From what has been said in the preceding pages it should not be inferred that the court is unmindful of the rights of the vendor arising out of the contract. On the contrary, every contractual right of the vendor should be scrupulously preserved, but in cutting the pound of flesh no blood must be shed. “It is not so nominated in the bond.”
Having elected to terminate the contract and resume possession of the property, the vendor, under the rule we invoke, is entitled only to compensatory damages measured by the difference between the contract price of the land, with interest, and its value at the time he terminated the contract and elected to resume possession of the property less payments made thereon by the vendee. Upon < the most casual analysis it will be found that this rule secures to the vendor the full benefit of his contract, and, in the opinion of the court, that is all he is entitled to under the law. If there are any damages in the case not covered by the above rule, they have not been made to appear.
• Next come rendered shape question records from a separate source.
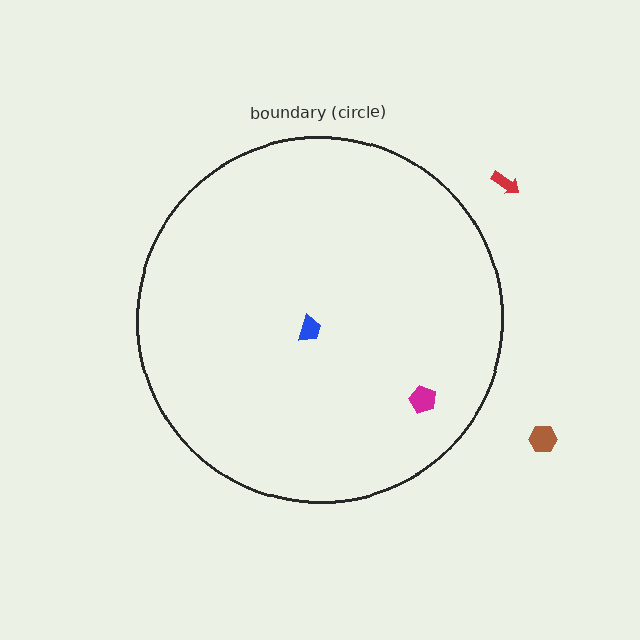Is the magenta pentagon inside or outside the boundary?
Inside.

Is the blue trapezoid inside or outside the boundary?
Inside.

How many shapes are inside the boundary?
2 inside, 2 outside.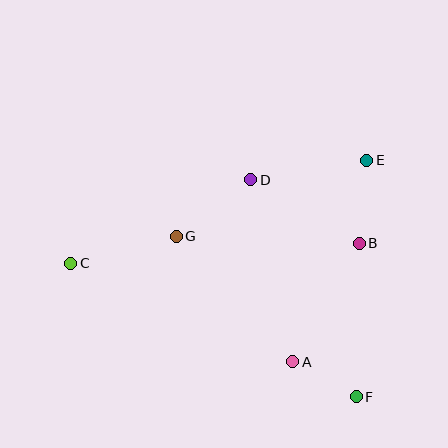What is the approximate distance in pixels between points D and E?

In the brief of respondents it is suggested that the court will take judicial knowledge that there was a depreciation in the value of the property during the time it was occupied by the appellants. This suggestion is manifestly untenable. Even if the court knew as a matter *347of common knowledge that there had been a depreciation in the value of property generally throughout the state during a given period of time, it does not follow that the court could possibly know the extent of such depreciation.
In view of the fact that all of the parties to the proceeding, including the court, seem to have proceeded upon a wrong theory as to the measure of damages, the court is of opinion that justice can only be done by reversing the judgment and remanding the cause for a new trial, with directions to the trial court to permit the parties, upon their request, to amend their pleadings, so that the case may be tried and determined in accordance with the views herein expressed. It is so ordered. Each party to pay one-half of the costs on appeal.
WEBER, C. J., and GIDEON, FRICK, and CHERRY, JJ., concur.